L’artiste a ensuite développé son propos, résumant la portée historique de son œuvre : « "La moins bonne idée" a aussi une signification plus large, notamment la méfiance à l’égard des grandes bonnes idées. L’histoire du XXe siècle nous a montré les désastres qui ont suivi tout projet qui prétendait savoir comment le monde devait être. Étant donné que les bonnes idées ont mené à des catastrophes, nous devons trouver des solutions plus provisoires, plus partielles et locales. Être attentif à ce qui se passe à la périphérie signifieégalement être ouvert aux idées et aux impulsions qui proviennent de l’extérieur du centre. Johannesburg, où je vis, n’est pas Paris, ni New York ou Berlin, mais ici, il y a certaines manières d’appréhender les choses et des perspectives qui ouvrent la voie à de nouvelles façons de penser. »
Après avoir évoqué ses maîtres à penser – « Les tableaux d’Édouard Manet font toujours partie intégrante de mon être », les films de Georges Méliès, « Courbet et son atelier », « Alfred Jarry et son Ubu » –, William Kentridge a rendu hommage à plusieurs figures littéraires : « Je pense à Ferdinand Oyono, le grand écrivain camerounais, et à son roman Une vie de boy (que j’ai également adapté au théâtre), qui m’a offert de nouvelles perspectives sur la France, mais aussi sur le fait de grandir en Afrique du Sud. Il y a les écrivains français et anti-français aux confins de la France. Aimé et Suzanne Césaire, qui écrivaient entre Paris et la Martinique, et Frantz Fanon, qui observait la France depuis la Martinique et l’Algérie. Aucun d’entre eux n’a eu sa place sous la Coupole, mais tous ont leur fauteuil dans mon atelier, observant mon travail, me bousculant ici et là, faisant entrer le monde entier dans mon atelier et me rappelant sans cesse ce qui est essentiel. »

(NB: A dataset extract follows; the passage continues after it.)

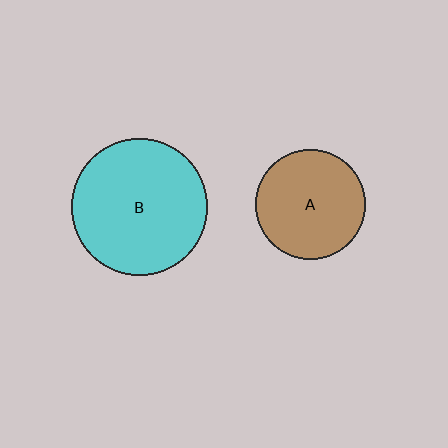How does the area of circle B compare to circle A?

Et de conclure son discours très applaudi par cette citation d’Aimé Césaire : « Car souvenez-vous, gardez-vous de vous croiser les bras en l’attitude stérile du spectateur, car la vie n’est pas un spectacle, car une mer de douleurs n’est pas un proscenium, car un homme qui crie n’est pas un ours qui danse ».
Percussions africaines, chant et piano (notamment Romances sans paroles de Félix Mendelssohn) ont suivi le discours, accompagnant une vidéo spécialement créée par William Kentridge pour son installation sous la Coupole.
Enfin, la dessinatrice Catherine Meurice, benjamine de l’Académie des beaux-arts, lui a remis son épée d’académicien – un bâton sculpté dans du bois de noyer, évoquant le fusain, mais aussi « symbole riche en histoire et signification dans de nombreuses cultures du continent africain, représentant le pouvoir, la sagesse et la connexion à la terre, un moyen d’entendre les voix de ses ancêtres ; c’est aussi un symbole qui évoque la responsabilité de l’artiste que vous êtes en tant que porte-voix des luttes et des aspirations des peuples opprimés ». L’épée magique de William Kentridge porte un ruban de perle tissé avec l’inscription Find A Less Good Idea (Chercher une idée moins bonne).